About twenty countries around the world are dependent on a single number: the price of oil. Some, primarily Persian Gulf states, live entirely off their oil and gas wealth. They rely on crude oil, natural gas and petroleum products for 50 percent of their Gross Domestic Product and for 70-plus percent of their budget revenue. Some 15 countries generate more than 50 percent of their export earnings from oil, gas and petroleum product sales.
Oil-producing countries have been living a dream. In recent decades, most oil-producing countries saw their per-capita GDP not only expand but show a rate of growth above the global average. In other words, they were getting rich faster than the rest of the world. In terms of dollar-denominated GDP per capita, as crude prices peaked in 2011 Russia and Kazakhstan outstripped Malaysia and Turkey; Saudi Arabia and Equatorial Guinea nearly overtook South Korea; Kuwait shot ahead of Great Britain, while Qatar rose to rank as one of the three richest nations. The new generation of the petrostates' political elite has come to look on oil rent as a means to achieve all its goals. And yet, many experts will call the oil windfall a curse, not a blessing. A prosperity that is due to the sheer accident of owning large mineral resources rather than to technological prowess, investment and hard work has its downsides, including the degradation of political systems, the throttling of competition and the proliferation of populist fiscal policies.
An awakening from this dream is now inevitable. The future holds challenges for those countries that have cast their lot with the global oil market. There is little doubt that oil's transformation into an ordinary, non-rent-generating commodity is going to change the world.

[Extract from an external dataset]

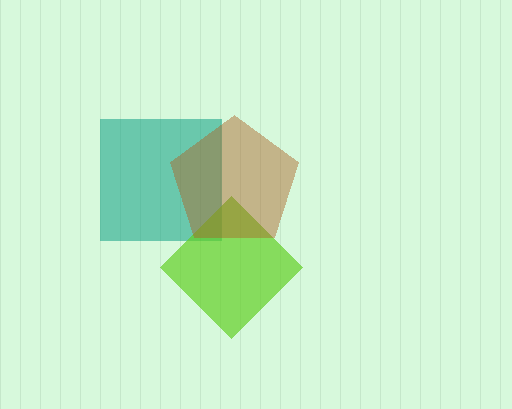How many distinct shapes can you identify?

The Invisible Hand against the Petroleum Leviathan
Over the course of human history many rent-generating commodities capable of enriching their owners have turned into ordinary products. Pricing becomes determined by production costs rather than scarcity value. The readiest example is land, which has seen the rent component of its price steadily decline over millennia and has thus gradually ceased to be the main cause of armed conflicts. Other cases include furs, which generated rent for Russia into the eighteenth century, and natural rubber, which fed the Amazon boom in the early 1900s.